There were new and beautiful dolls with eyes that opened and shut, there were Kewpie dolls and peasant dolls, there were battered old wrecks that Sara had cherished but had not played with for months, for Sara was not one of your sentimental children who touchingly cherished her oldest doll and loved her the better that her bright color had been kissed away. The broken wrecks were relegated to positions of servitude; they were scalped when the children played Indians, they were thrown to the lions, and passed through as many vicissitudes as Pauline of the Moving Pictures, but respected or loved they were not, except on an occasion like this, when Sara, under the spurious excuse of obeying her mother cluttered up the room with their lamentable fragments.

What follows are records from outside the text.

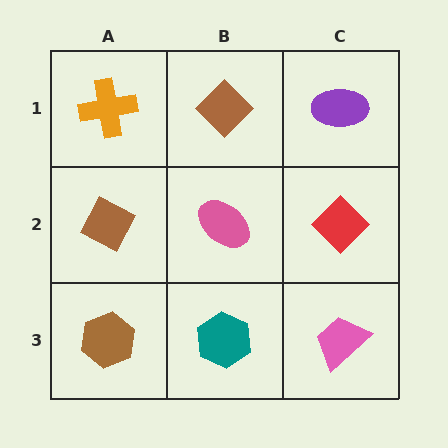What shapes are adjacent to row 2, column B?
A brown diamond (row 1, column B), a teal hexagon (row 3, column B), a brown diamond (row 2, column A), a red diamond (row 2, column C).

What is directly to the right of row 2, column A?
A pink ellipse.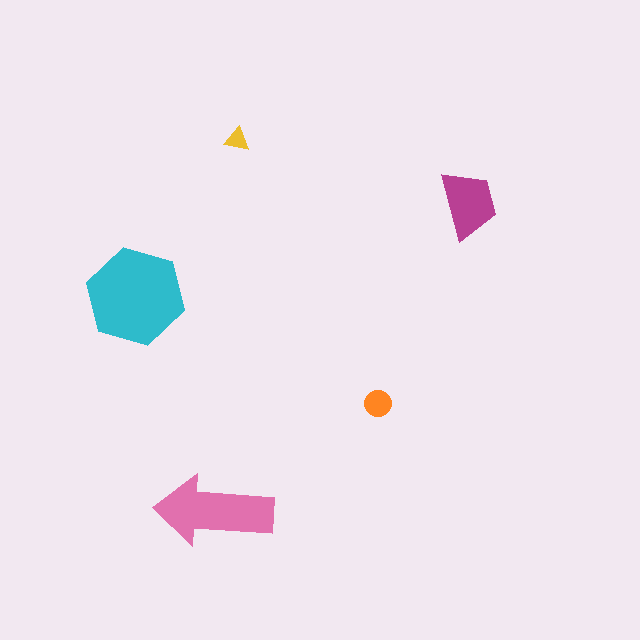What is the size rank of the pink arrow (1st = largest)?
2nd.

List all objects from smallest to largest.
The yellow triangle, the orange circle, the magenta trapezoid, the pink arrow, the cyan hexagon.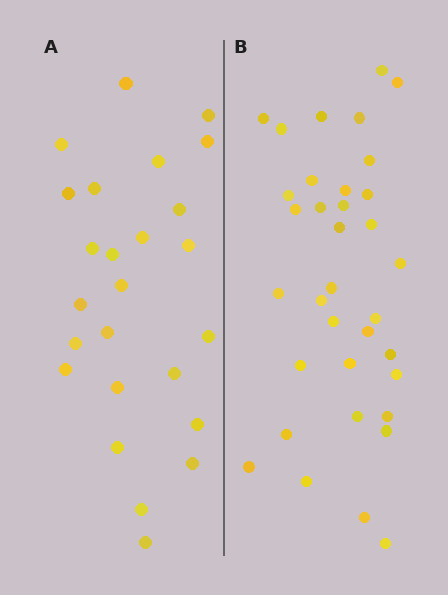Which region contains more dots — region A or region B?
Region B (the right region) has more dots.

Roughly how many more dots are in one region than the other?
Region B has roughly 10 or so more dots than region A.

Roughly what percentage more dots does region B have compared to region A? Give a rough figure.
About 40% more.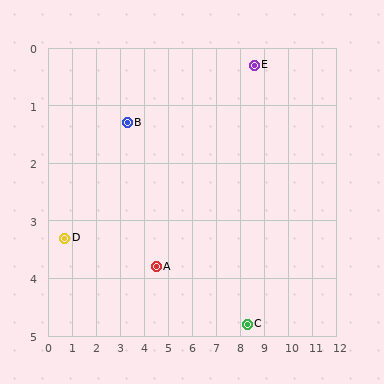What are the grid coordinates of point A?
Point A is at approximately (4.5, 3.8).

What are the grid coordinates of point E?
Point E is at approximately (8.6, 0.3).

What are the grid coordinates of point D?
Point D is at approximately (0.7, 3.3).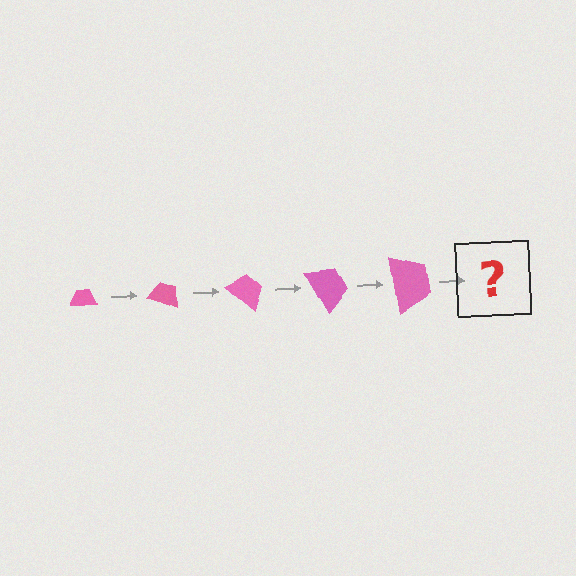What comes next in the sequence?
The next element should be a trapezoid, larger than the previous one and rotated 100 degrees clockwise from the start.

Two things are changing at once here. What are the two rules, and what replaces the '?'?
The two rules are that the trapezoid grows larger each step and it rotates 20 degrees clockwise each step. The '?' should be a trapezoid, larger than the previous one and rotated 100 degrees clockwise from the start.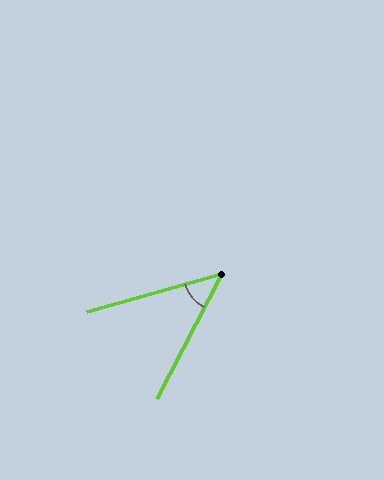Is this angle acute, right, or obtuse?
It is acute.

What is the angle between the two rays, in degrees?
Approximately 47 degrees.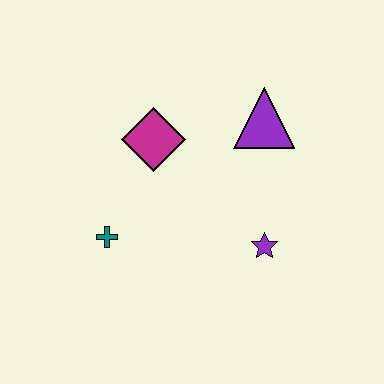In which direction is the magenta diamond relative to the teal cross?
The magenta diamond is above the teal cross.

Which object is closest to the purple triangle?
The magenta diamond is closest to the purple triangle.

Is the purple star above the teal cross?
No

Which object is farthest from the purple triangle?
The teal cross is farthest from the purple triangle.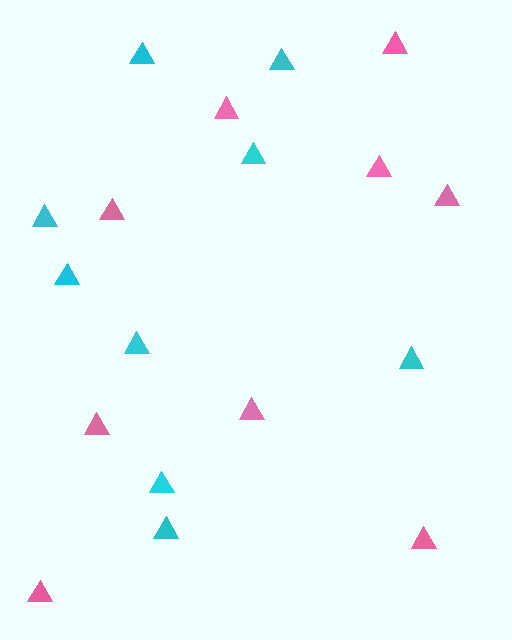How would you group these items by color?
There are 2 groups: one group of cyan triangles (9) and one group of pink triangles (9).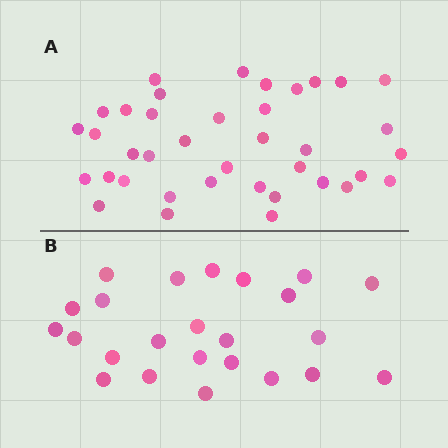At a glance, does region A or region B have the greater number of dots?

It was this pretense of obedience that finally exasperated Alice and caused her at length to say:

"I'll pack this one, and you can take that one," and when Sara's rising remonstrance of, "Oh, why—" was spoken in the tone of Gladys Grayson, Alice's cup of bitterness overflowed. She reverted to the days of her grandmother, and without reasoning and in a tone of authority she said:

"March right down-stairs, Sara, and stay there, or it'll be the worse for you." Such was the menace in her tone that Sara, sniffing but obedient, departed. Later Sara came in the room when Alice's back was turned and deposited something in the trunk.

"Whatever you put in the trunk you can take out," cried Alice.

"What thing?" asked Sara with innocence.

Alice inspected the trunk; there was nothing visible.

"Clear out," she cried. "I don't want to see you again!"